La société actuelle nous impose de donner une image parfaite du corps, et la posture digne au travail est le dos raide et l’abdomen rentré. Ken et Barbie (j’en parle déjà dans : Faire du sport au boulot !) sont les modèles de référence avec la colonne droite et le ventre plat, sauf que ce sont des figurines en plastique et que l’être humain lui a une colonne vertébrale avec des creux des courbes et des voûtes. L’apparence physique est l’un des motifs de discrimination les plus fréquents, et cependant les moins dénoncés. Pourtant il est puni par la loi du 16 septembre 2001. Il vaut mieux être beau, mais pas trop non plus, plutôt svelte et grand :

  • Beau ou moche : Hélène Garner-Moyer, chercheuse en sciences de gestion de la diversité à l’Université Paris I, a fait le test. Elle a envoyé 700 CV, dont la moitié accompagnés d’une photo disgracieuse. A compétences égales, la candidate la moins gâtée par la nature a reçu 16% de réponses positives contre 42% pour la jolie candidate.

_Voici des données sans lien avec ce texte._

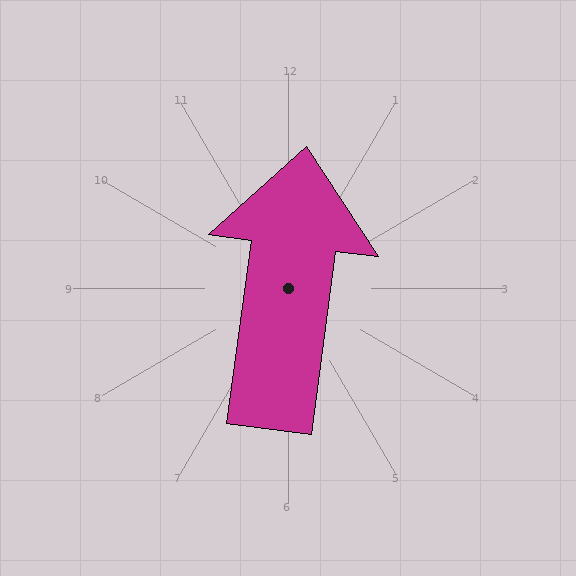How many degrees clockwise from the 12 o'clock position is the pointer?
Approximately 8 degrees.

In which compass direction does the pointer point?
North.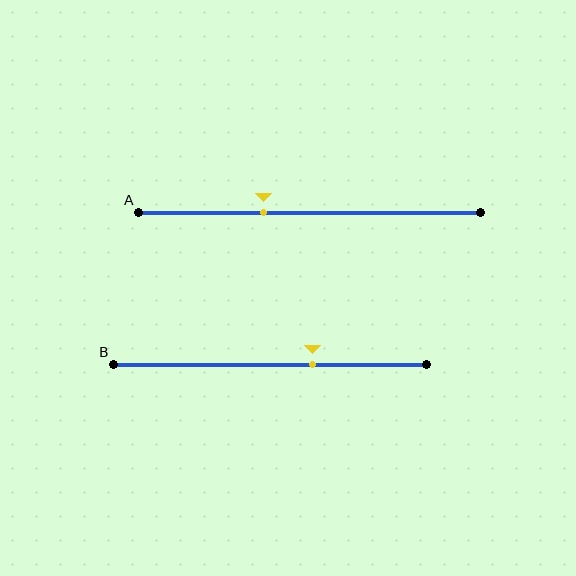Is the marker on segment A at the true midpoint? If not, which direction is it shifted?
No, the marker on segment A is shifted to the left by about 14% of the segment length.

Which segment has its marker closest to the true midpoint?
Segment A has its marker closest to the true midpoint.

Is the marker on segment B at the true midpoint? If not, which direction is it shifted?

Être trop beau peut aussi désavantager, une femme sera assimilée à la blonde futile, et l’homme perçu comme dangereux.
  • Svelte ou gros : Une étude nationale d’un chercheur toulousain Jean-Pierre Poulain, dénonce la discrimination à l’embauche des personnes obèses. Un phénomène parfaitement connu aux États-Unis où l’obésité frappe près d’un adulte sur trois, mais beaucoup plus récent en France. Quelque soit le pays, plus on grossit, plus la chance de réussir maigrit. La sveltesse est synonyme de santé et rassure.
  • Grand ou petit : Un article publié dans la revue de l’Insee « Economie et statistiques » montre que les cadres sont plus grands. On leur donne plus de responsabilités parce qu’ils dominent la foule et se font mieux entendre. Le salaire serait même supérieur de 6% lorsqu’un homme mesure plus de 1,80 m. Pourtant Napoléon ne s’en est pas mal sorti sur le plan de l’autorité et il n’était pas bien grand…

Le corps contraint

Soumis au jugement social, c’est l’aliénation du corps dans le travail et dans le sport qui domine.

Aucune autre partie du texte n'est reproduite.